Si conclude con un’eliminazione il Campionato del Mondo di Luca Cassottana, unico rappresentante italiano nel Four-in-Hand ai FEI World Championships di Aachen 2026.
Un epilogo amaro, arrivato dopo che il driver azzurro aveva regolarmente completato anche la prova dei Coni, l’ultima delle tre del Completo Attacchi, chiudendo il percorso con 14 penalità. Un risultato soddisfacente, che avrebbe permesso a Cassottana di portare a termine il suo terzo Mondiale nella specialità.
La successiva verifica della carrozza, però, ha evidenziato un’irregolarità nella sua larghezza.
Durante un intervento di manutenzione prima della partenza dall’Italia era stata effettuata una regolazione errata. Un componente del meccanismo di apertura e chiusura del timone era stato inserito nel foro sbagliato, rendendo la carreggiata più stretta di due centimetri e mezzo rispetto alla misura prevista.
Un errore materiale che non era stato individuato e corretto durante i controlli precedenti e che, una volta rilevato, ha determinato l’eliminazione dell’equipaggio italiano dalla classifica.
Cassottana non nasconde il rammarico, soprattutto perché la prova dei Coni era stata portata a termine in modo soddisfacente.
Ma racconta quanto accaduto con grande franchezza, senza cercare giustificazioni. Una disponibilità tutt’altro che scontata quando sarebbe certamente più facile chiudersi nel silenzio.
Ed è proprio da qui che può nascere qualcosa di utile.
Il “Libro degli errori”
Cavallo Magazine ha proposto a Luca Cassottana di inaugurare un ideale “Libro degli errori”: una raccolta di episodi raccontati da chi, nello sport e nel lavoro con i cavalli, ha commesso uno sbaglio dal quale ha imparato qualcosa.
Cassottana ha accettato di partecipare al progetto. Una scelta simpatica e generosa, perché condividere apertamente un errore significa offrire agli altri la possibilità di riconoscerlo, prevenirlo e non ripeterlo.
Del resto, gli errori non sono tutti uguali: ci sono quelli che si cercano di nascondere e quelli che, raccontati con onestà, possono diventare esperienza.
Quello di Aachen appartiene ormai alla seconda categoria.

Boyd Exell © FEI Wilco van Driessen
Exell campione, Paesi Bassi d’oro
Il titolo mondiale individuale del Four-in-Hand è andato all’australiano Boyd Exell, che ha concluso le tre prove con 142,64 penalità. Argento al belga Dries Degrieck, secondo con 148,85, e bronzo allo statunitense Chester Weber, terzo con 156,77.
Ai piedi del podio Bram Chardon, quarto con 157,20; quinto Koos de Ronde con 164,59. Seguono Anna Sandmann, sesta con 165,48, Radek Nesvačil, settimo con 166,09, Anna Mareike Meier, ottava con 168,87, e IJsbrand Chardon, nono con 172,08.
Nella classifica a squadre vittoria dei Paesi Bassi con 315,13 penalità, davanti all’Australia, argento con 317,25, e al Belgio, bronzo con 325,52.

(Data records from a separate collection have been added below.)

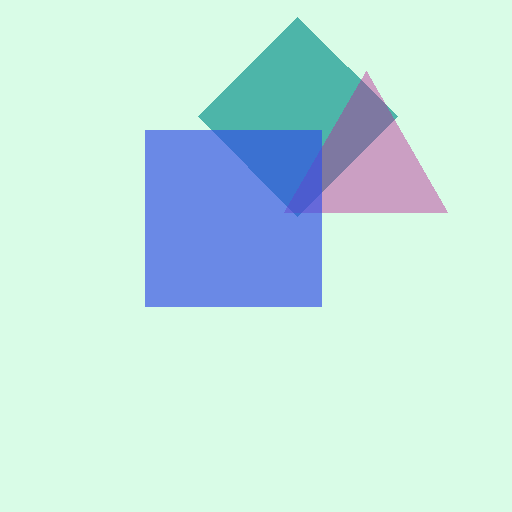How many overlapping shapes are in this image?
There are 3 overlapping shapes in the image.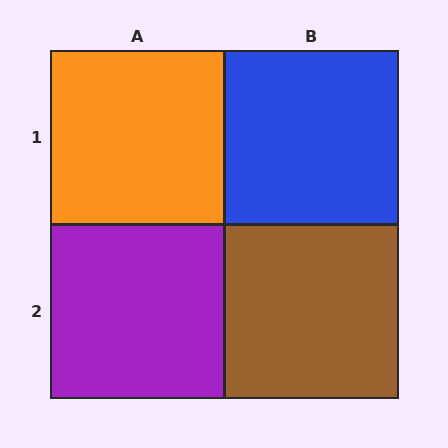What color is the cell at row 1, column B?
Blue.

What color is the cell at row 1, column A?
Orange.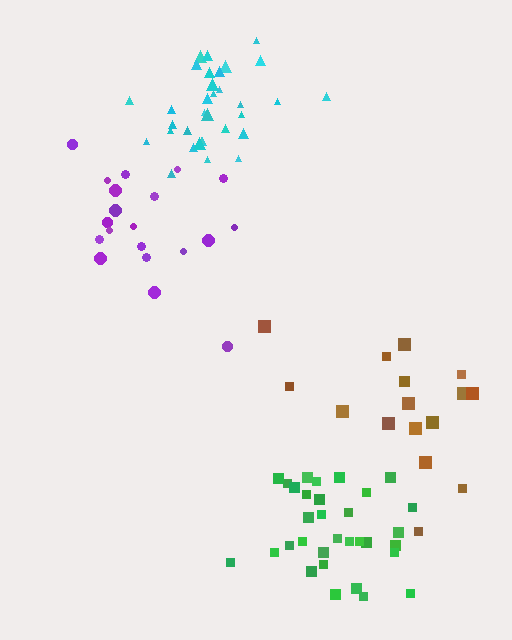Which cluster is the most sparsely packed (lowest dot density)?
Brown.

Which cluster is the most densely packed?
Cyan.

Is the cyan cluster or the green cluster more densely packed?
Cyan.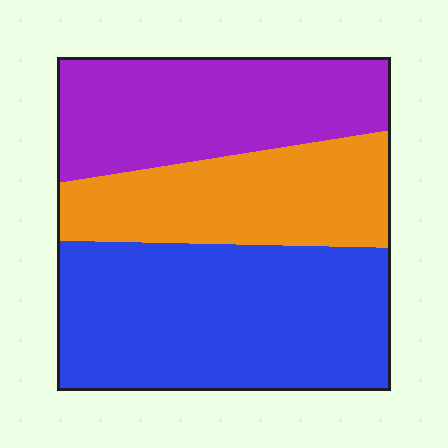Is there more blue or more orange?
Blue.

Quarta la Germania con 334,35, a seguire Stati Uniti, Francia, Repubblica Ceca, Ungheria, Austria, Gran Bretagna e Svizzera.

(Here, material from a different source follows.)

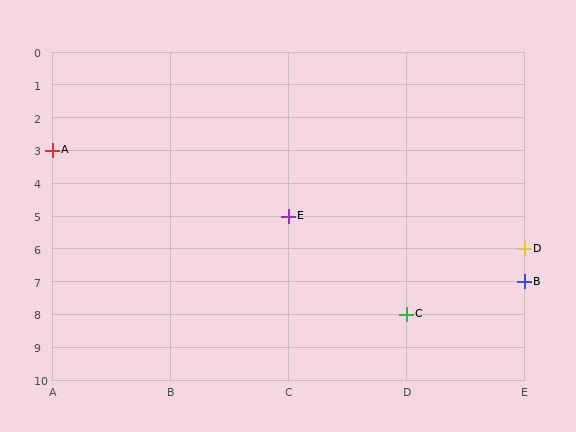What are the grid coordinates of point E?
Point E is at grid coordinates (C, 5).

La partecipazione italiana al Four-in-Hand di Aachen finisce dunque senza una posizione in classifica, ma non senza lasciare qualcosa: un errore riconosciuto, una lezione acquisita e la disponibilità a metterla al servizio degli altri.

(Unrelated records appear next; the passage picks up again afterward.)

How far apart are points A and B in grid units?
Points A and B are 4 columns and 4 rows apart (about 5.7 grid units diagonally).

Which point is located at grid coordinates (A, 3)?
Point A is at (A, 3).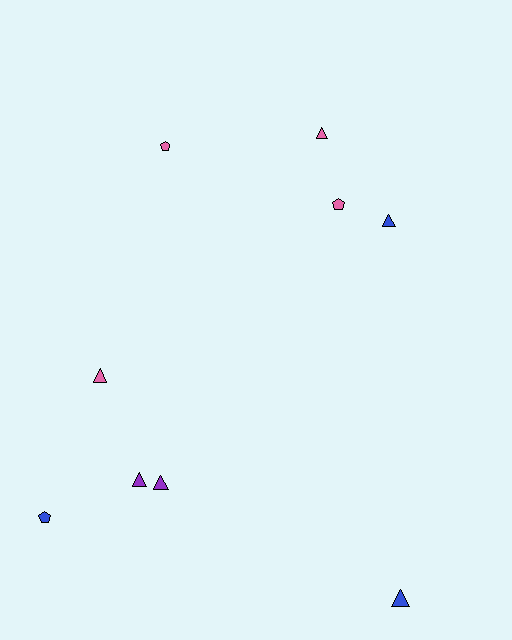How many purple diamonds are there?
There are no purple diamonds.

E questa, forse, è già la prima pagina del nostro “Libro degli errori“.
Grazie a Luca Cassottana e a tutto il suo team per la grande disponibilità dimostrata in questi giorni, e per averci dato un equipaggio a far battere i cuori degli appassionati azzurri delle redini lunghe lì ad Aachen, sul tetto del mondo.